Except it doesn’t do that at all. Instead of making a great character study, or even just a great story, Alejandro González Iñárritu twists Birdman into a witless, unilateral assault against big-screen filmmaking, the press, and social media. In his head, Riggan hears the voice of the Birdman character that made him famous – and destructively typecast – over two decades ago; the character eventually becomes visually manifest, as do the massive explosions described by Birdman to be exactly what the public want. At this moment, the movie loses its grip on the cleverness of its first half, and descends into a bluntly sarcastic tirade against just about anything popular.

This was the problem I had with last year’s Snowpiercer, another movie that was excellent until its main antagonist orated the film’s overarching themes which, until then, were put forward with an almost-subtle brand of invective. Birdman is a lot worse for it, though.
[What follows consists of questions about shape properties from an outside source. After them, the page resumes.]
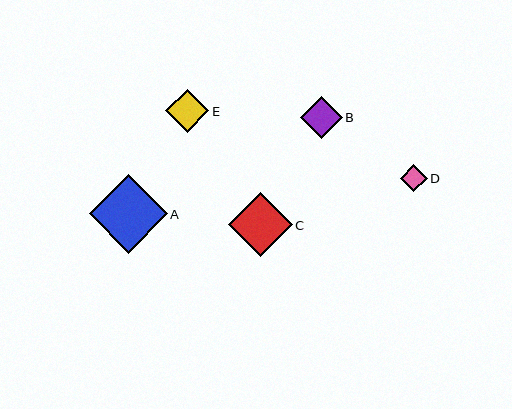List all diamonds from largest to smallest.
From largest to smallest: A, C, E, B, D.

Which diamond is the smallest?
Diamond D is the smallest with a size of approximately 27 pixels.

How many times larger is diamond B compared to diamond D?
Diamond B is approximately 1.6 times the size of diamond D.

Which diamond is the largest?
Diamond A is the largest with a size of approximately 78 pixels.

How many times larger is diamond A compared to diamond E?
Diamond A is approximately 1.8 times the size of diamond E.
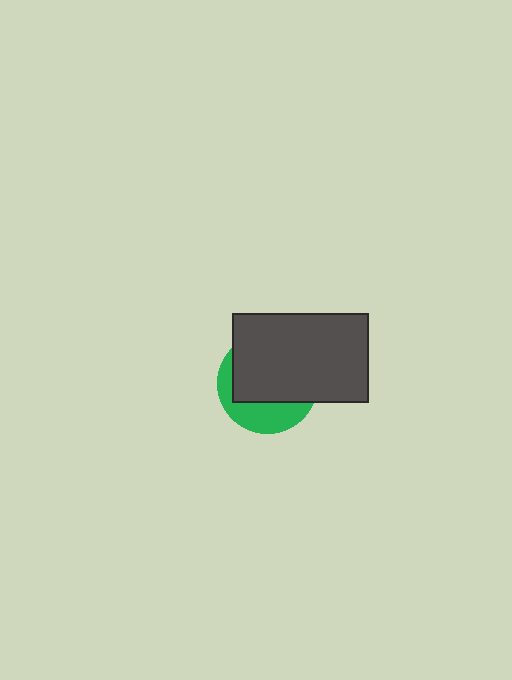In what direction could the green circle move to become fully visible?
The green circle could move down. That would shift it out from behind the dark gray rectangle entirely.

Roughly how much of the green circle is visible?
A small part of it is visible (roughly 33%).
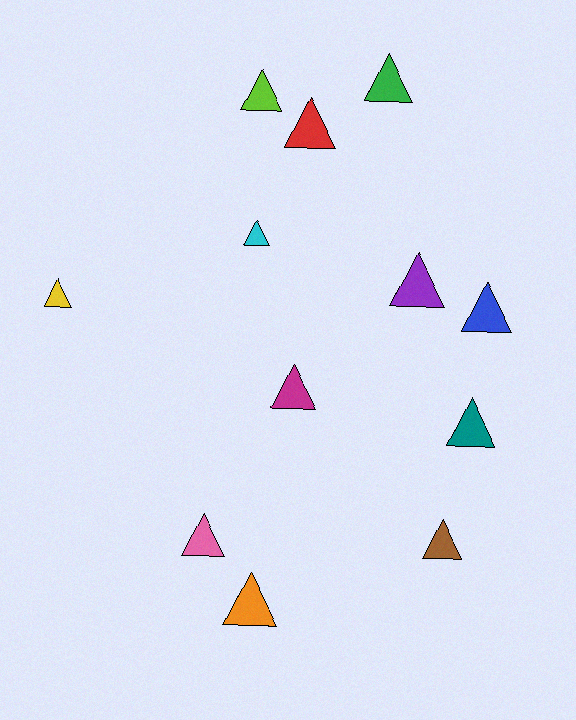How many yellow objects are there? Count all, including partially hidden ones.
There is 1 yellow object.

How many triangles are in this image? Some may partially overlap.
There are 12 triangles.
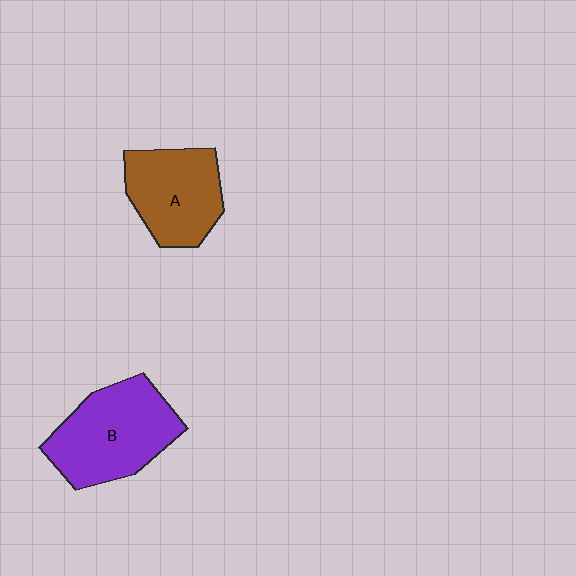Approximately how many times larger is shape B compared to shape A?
Approximately 1.2 times.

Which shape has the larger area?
Shape B (purple).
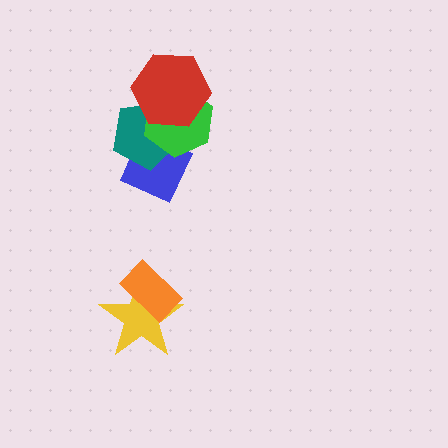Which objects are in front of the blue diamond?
2 objects cover part of the blue diamond: the teal pentagon and the green hexagon.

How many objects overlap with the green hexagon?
3 objects overlap with the green hexagon.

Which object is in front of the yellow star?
The orange rectangle is in front of the yellow star.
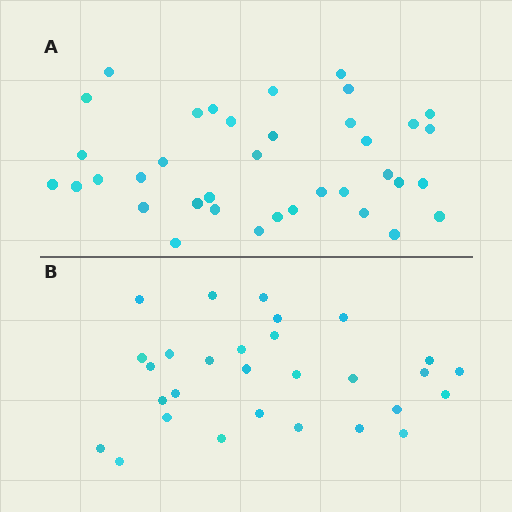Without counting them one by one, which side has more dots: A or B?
Region A (the top region) has more dots.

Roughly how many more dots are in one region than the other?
Region A has roughly 8 or so more dots than region B.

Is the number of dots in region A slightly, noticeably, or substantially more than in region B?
Region A has noticeably more, but not dramatically so. The ratio is roughly 1.3 to 1.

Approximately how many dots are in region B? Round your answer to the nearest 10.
About 30 dots. (The exact count is 29, which rounds to 30.)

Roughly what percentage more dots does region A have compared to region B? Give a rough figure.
About 30% more.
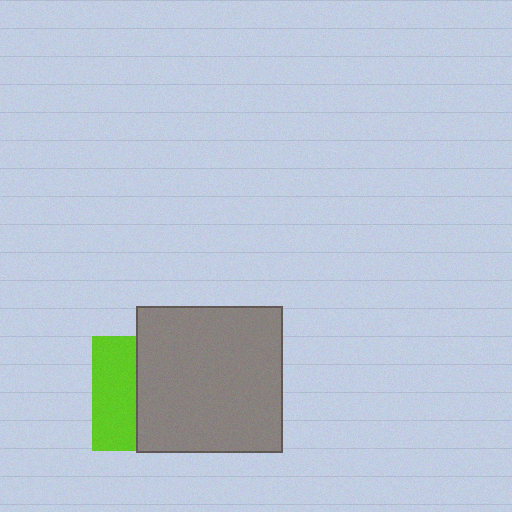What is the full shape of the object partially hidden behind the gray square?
The partially hidden object is a lime square.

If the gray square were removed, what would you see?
You would see the complete lime square.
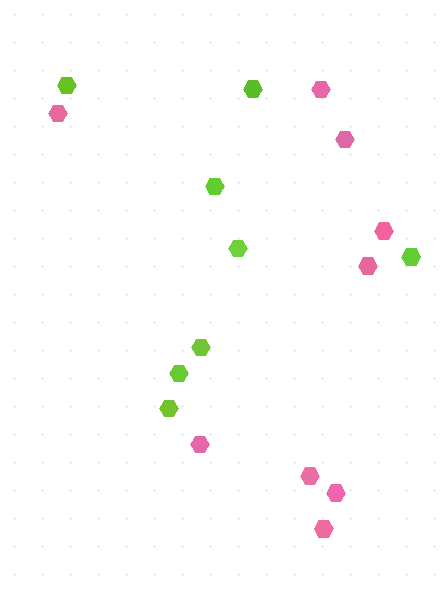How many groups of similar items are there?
There are 2 groups: one group of pink hexagons (9) and one group of lime hexagons (8).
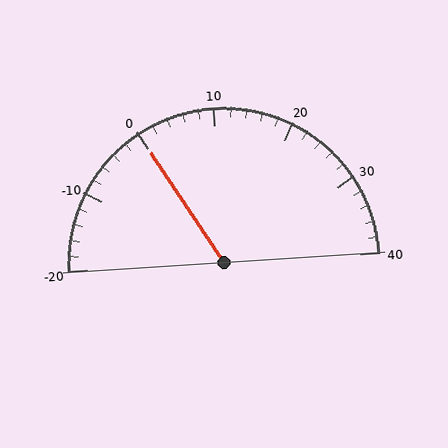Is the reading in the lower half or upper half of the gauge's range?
The reading is in the lower half of the range (-20 to 40).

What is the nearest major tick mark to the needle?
The nearest major tick mark is 0.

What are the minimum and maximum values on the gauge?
The gauge ranges from -20 to 40.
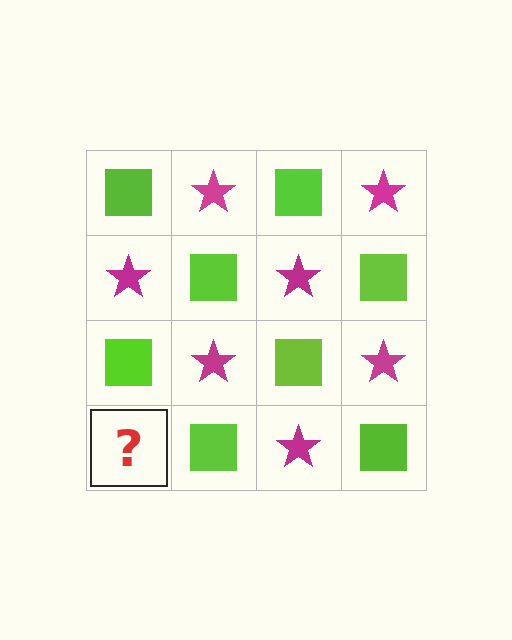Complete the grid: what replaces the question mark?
The question mark should be replaced with a magenta star.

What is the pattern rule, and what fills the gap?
The rule is that it alternates lime square and magenta star in a checkerboard pattern. The gap should be filled with a magenta star.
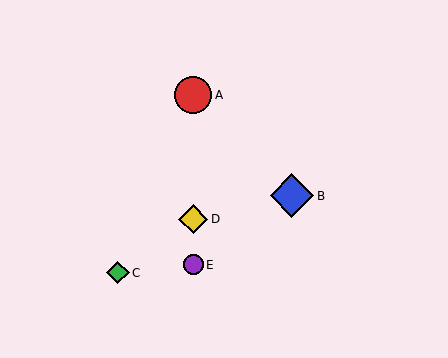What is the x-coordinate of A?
Object A is at x≈193.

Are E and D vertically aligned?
Yes, both are at x≈193.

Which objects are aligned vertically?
Objects A, D, E are aligned vertically.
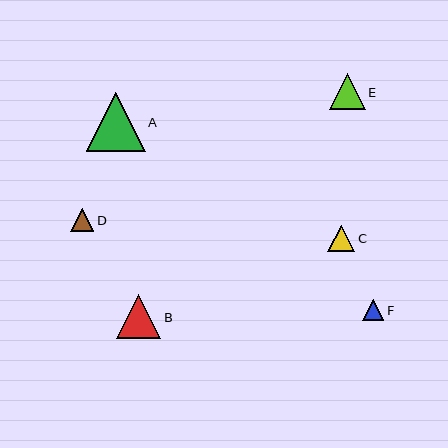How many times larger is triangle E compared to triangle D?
Triangle E is approximately 1.5 times the size of triangle D.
My gripe here is not that González’ message is delivered in the most ham-fisted way imaginable (although it certainly is), but rather that it does so with a tone of outright condescension. Birdman is an incredible technical achievement by those behind and in front of the camera – and it’s undoubtedly worth seeing just for that – but when your film boasts filmmaking and star performances that are knowingly virtuosic while bitterly attacking the lowbrow aspects of modern culture, you yourself take the arrogant stance of “This… this is how you make a movie. This is what art looks like. I am better than you.”

Nevertheless, I’m unable to call Birdman a bad movie, so I’ll call it a very good movie that suffers from too many misfires. It is riotously funny in places, and it’s ragingly crazy for such a high-profile movie. And despite the heavy-handedness with which it addresses its main themes, several of its earlier dark moments succeed because of their sledgehammer delivery. Let’s also not forget the cast, who fare incredibly well as the takes stretch out into nigh-on oblivion. However much the movie’s mindless ranting irritated me (which was an awful lot), it’s an undeniably unique experience, so seek it out at some point if you can stand being slapped upside the head for two hours.